If you use a SLAC-owned, centrally managed device to connect to VPN, you will most likely be granted access with no issues. If your SLAC-owned device is denied access, contact the IT Service Desk (see contact info below) for assistance.
If you use a personally owned device, and that device meets the minimum requirements for using the VPN, then you will be allowed in. If, however, your device does not meet the requirements for OS version, virus control, and other security measures, you will be denied access to the VPN. You are responsible for updating your personally owned device.
If you use a device provided by an institution other than SLAC or Stanford, contact that institution for assistance.
If you are denied access, the following options are available:
- Update the device software so that it is compliant (see Minimum System Requirements below).
- Use Citrix as an alternative method for gaining access to the SLAC systems you need. To request Citrix access, in Service Now, go to the Service Catalog, then select Accounts & Access > Citrix Account Request.
- If you are using a personal or other non-SLAC-owned device, use a SLAC-owned, centrally managed device instead.
- If the device is SLAC-owned, contact the IT Service Desk (see contact info below).
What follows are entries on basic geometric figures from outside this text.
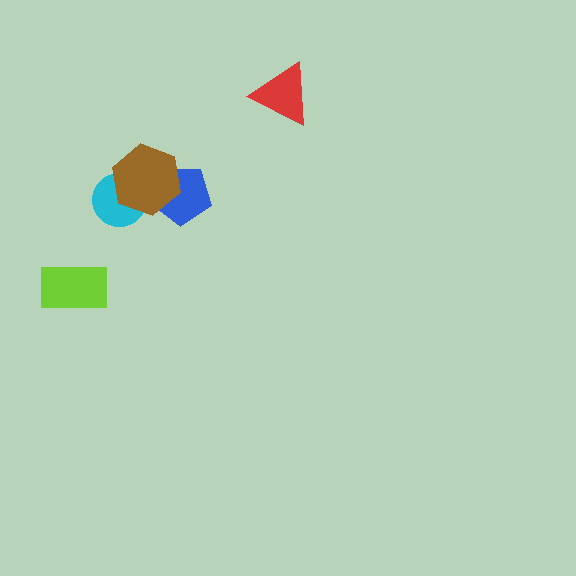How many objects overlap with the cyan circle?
1 object overlaps with the cyan circle.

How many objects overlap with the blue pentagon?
1 object overlaps with the blue pentagon.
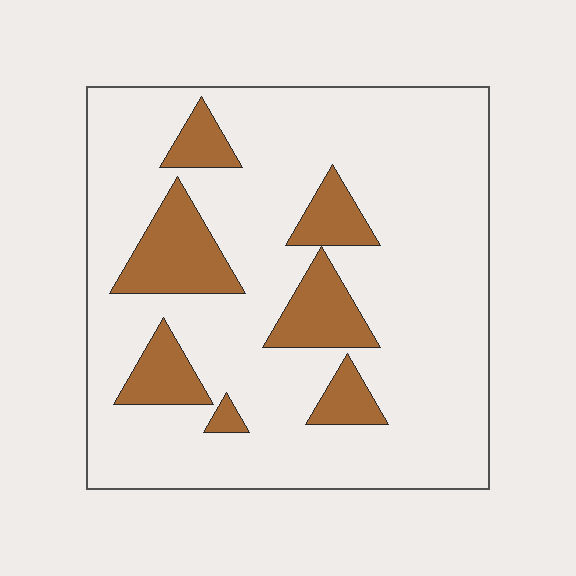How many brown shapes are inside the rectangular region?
7.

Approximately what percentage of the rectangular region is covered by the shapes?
Approximately 20%.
- Minimum System Requirements
The minimum requirements are:
- Antivirus with current signatures (<15 days old)
- A current OS version, such as:
- Windows 10
- macOS 10.11 and up
- Android 10 and up
- iOS 13 and up
- Specific Linux versions are being confirmed and will be updated here when available.
- Resources
If you are a SLAC employee and need antivirus software for your home computer, free software provided by SLAC can be downloaded from the Cyber Security Resources page.
- IT Service Desk Contact Information
Phone: (650) 926-4357; Extension: x4357 (xHELP)
Service Now: Submit a help request
Security
The SLAC VPN connects you directly to the SLAC network. All of your network traffic is sent across an encrypted link, including Internet traffic. You should adhere to the same SLAC computing policies that you do when using computers on-site. Remember to disconnect from the VPN before leaving any computer unattended.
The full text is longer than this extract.